Pandas version: 1.4.2
Numpy version: 1.22.4
[OrderedDict([('startTime', '1970-01-01T10:30:00'), ('endTimes', '1970-01-01T13:00:00'), ('durationSplit', None), ('split', None)]), OrderedDict([('startTime', '1970-01-01T13:30:00'), ('endTimes', '1970-01-01T16:00:00'), ('durationSplit', None), ('split', None)])]
dict_values([{'startTime': '1970-01-01T10:30:00', 'endTimes': '1970-01-01T13:00:00', 'durationSplit': None, 'split': None}, {'startTime': '1970-01-01T13:30:00', 'endTimes': '1970-01-01T16:00:00', 'durationSplit': None, 'split': None}])
dict_values([{'startTime': array(['1970-01-01T10:30:00'], dtype=object), 'endTimes': ['1970-01-01T13:00:00'], 'durationSplit': [None], 'split': [None]}, {'startTime': array(['1970-01-01T13:30:00'], dtype=object), 'endTimes': ['1970-01-01T16:00:00'], 'durationSplit': [None], 'split': [None]}])

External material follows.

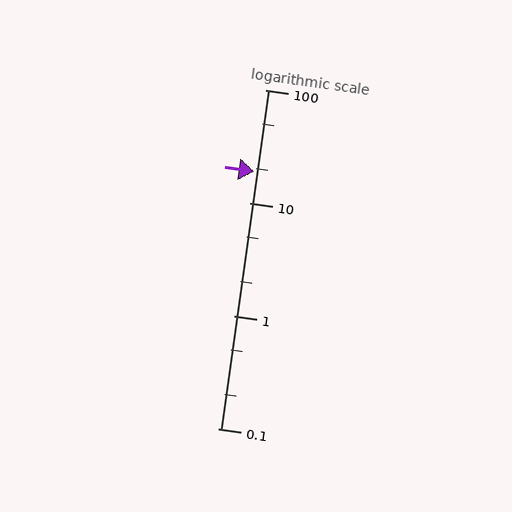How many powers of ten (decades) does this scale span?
The scale spans 3 decades, from 0.1 to 100.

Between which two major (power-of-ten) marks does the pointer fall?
The pointer is between 10 and 100.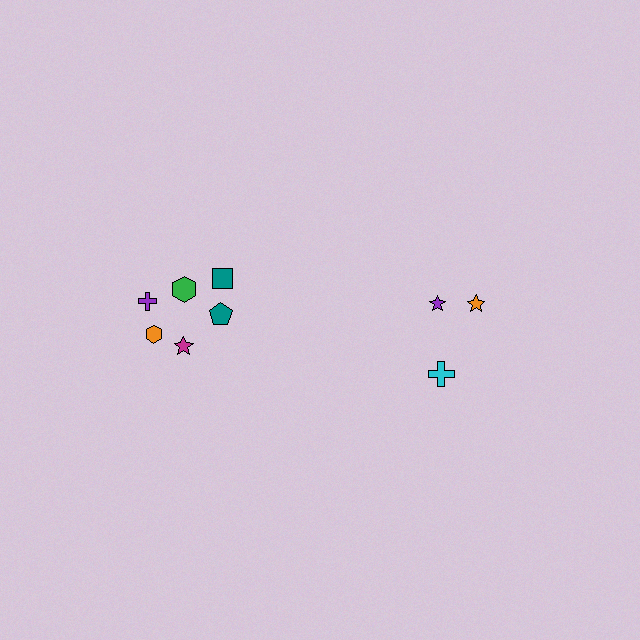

I get the same result than 1.4.2 with 1.5.0

Comment From: MarcoGorelli

Thanks @voldardard

From git bisect, looks like this was caused by https://github.com/pandas-dev/pandas/pull/44122

cc @jbrockmendel

https://www.kaggle.com/code/marcogorelli/pandas-regression-example?scriptVersionId=107651890

Comment From: jbrockmendel

When you use lambda field: list(field), shouldn't it be non-surprising to get a list back?

We got rid of the libreduction paths because they caused tons of edge cases and inconsistencies that were a nightmare to debug.

Comment From: voldardard

Yes it is normal to get list for endTimes, durationSplit and split. But the problem is for the startTime where we had it in string from version 0.x of pandas until version 1.4.0 . And now it is a list. But there is only one value needed here and we don't want a list.

It will need extra devlopement to change each of our frontends to be able to get it from a list even if there is one value only.